La Silicon Valley Bank è fallita, e non è un episodio accidentale
di Andrea Zhok - 12/03/2023
Fonte: Andrea Zhok
La Silicon Valley Bank è fallita. Se si trattasse di un
episodio accidentale di mala gestione potrebbe essere un fatto
secondario.
Tuttavia, come segnalato da molti analisti, questo
fallimento dipende in modo critico dall'inasprimento della linea
monetaria promosso dalla FED per rispondere all'inflazione (esogena).
L'inflazione
statunitense non è tanto dovuta all'aumento dei costi delle materie
prime (come avviene in Europa), quanto ad un processo mondiale generale
di vendita degli asset in dollari (ad una ridotta domanda di dollari
corrisponde un minor valore della moneta, che si traduce in inflazione).
Questo
processo ha evidenti motivazioni geopolitiche e rende esplicita la
riconduzione dell'egemonia americana ai suoi limiti "naturali"
post-1945: gli asset in dollari vengono ceduti da quei paesi che, sulla
scorta della guerra in Ucraina, hanno percepito l'occasione di disfarsi
della onerosa tutela americana.
Un passo estremamente importante
nella stessa direzione si può vedere nella strategia di normalizzazione
dei rapporti, promossa dalla mediazione cinese, tra Iran e Arabia
Saudita (cioè tra il maggior governo sciita e il maggior governo
sunnita).
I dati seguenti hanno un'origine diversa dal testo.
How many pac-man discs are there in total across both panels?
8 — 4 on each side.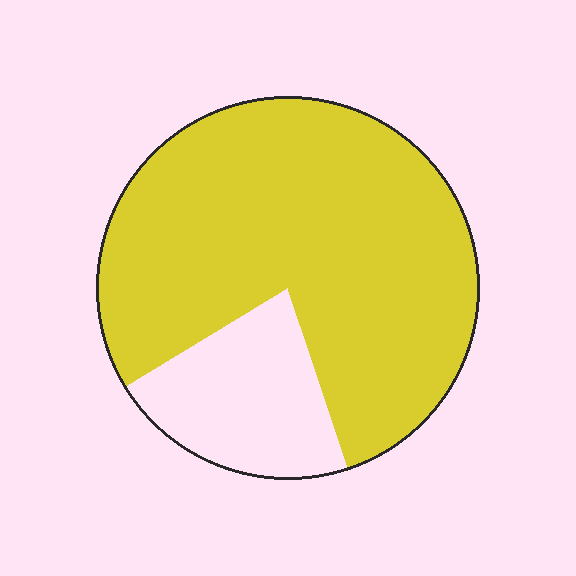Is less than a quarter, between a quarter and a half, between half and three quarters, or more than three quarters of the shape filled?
More than three quarters.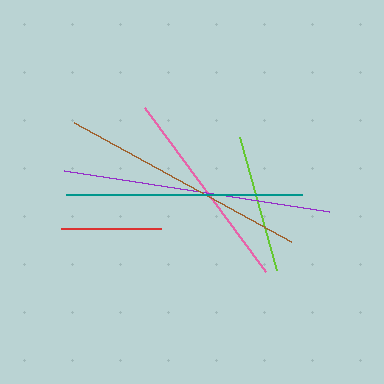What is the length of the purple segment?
The purple segment is approximately 268 pixels long.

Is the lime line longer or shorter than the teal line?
The teal line is longer than the lime line.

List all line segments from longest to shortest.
From longest to shortest: purple and brown (about equal), teal, pink, lime, red.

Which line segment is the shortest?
The red line is the shortest at approximately 101 pixels.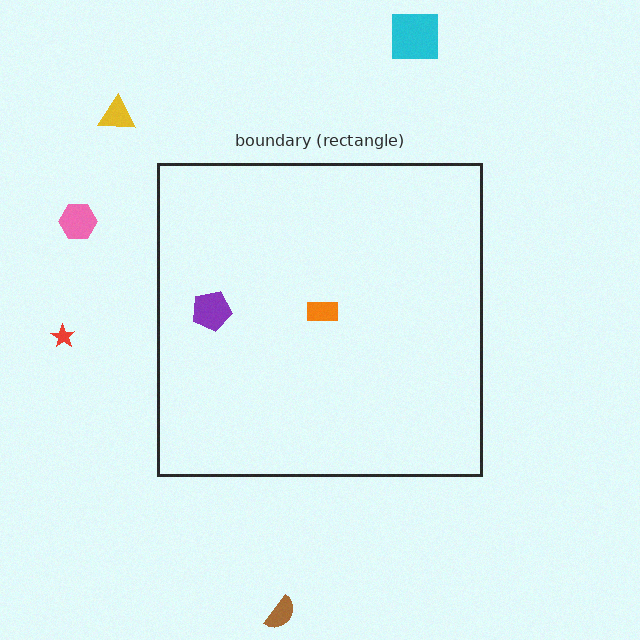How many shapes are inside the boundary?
2 inside, 5 outside.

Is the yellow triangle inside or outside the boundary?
Outside.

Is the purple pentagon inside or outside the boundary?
Inside.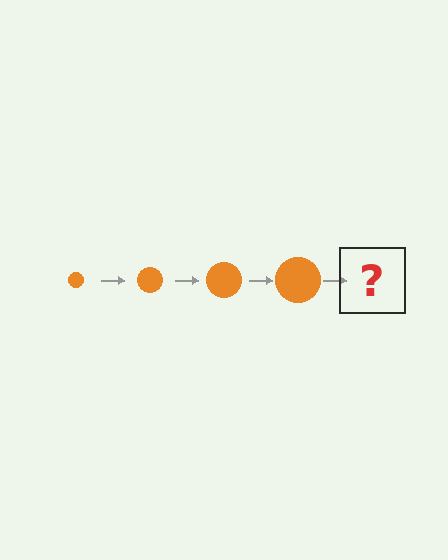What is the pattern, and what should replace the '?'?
The pattern is that the circle gets progressively larger each step. The '?' should be an orange circle, larger than the previous one.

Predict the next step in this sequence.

Il successo diplomatico esprime il nuovo ruolo della Cina
rispetto al vasto mondo islamico.
Tutto lascia pensare che questo movimento sia semplicemente ai suoi inizi.
Ricordiamo
che il ruolo del dollaro come valuta rifugio era finora anche la
principale ragione tranquillizzante per gli USA rispetto alla
traiettoria del loro debito pubblico. Gli USA hanno infatti raggiunto il
loro massimo debitorio nella storia (125% del PIL) con un rapporto
deficit/Pil che si attesta quasi al 16%. Finché il dollaro è una valuta
rifugio, i titoli del tesoro americano hanno acquirenti garantiti, ma
quanto meno si presenta tale ruolo dominante, tanto più è facile che gli
acquisti di titoli si riducano.
Il problema all'orizzonte non è,
naturalmente, un possibile "default" del debito americano, bensì
un'operazione "restrittiva" sulle spese interne (data per certa) e
operazioni di dismissione e liquidazione di asset esteri. In sostanza,
arrivati a questo punto, per non smentire la propria politica
tradizionale, gli USA potrebbero finire per alimentare una grande
contrazione economica, che per le aree del mondo più legate agli USA si
configura come una forte pressione recessiva.
Come abbiamo già visto
nella crisi del 2008, gli scricchiolii dell'impero americano possono
facilmente finire per scaricarsi senza mediazione sugli "alleati"
(meglio sarebbe chiamarli "ammortizzatori") europei.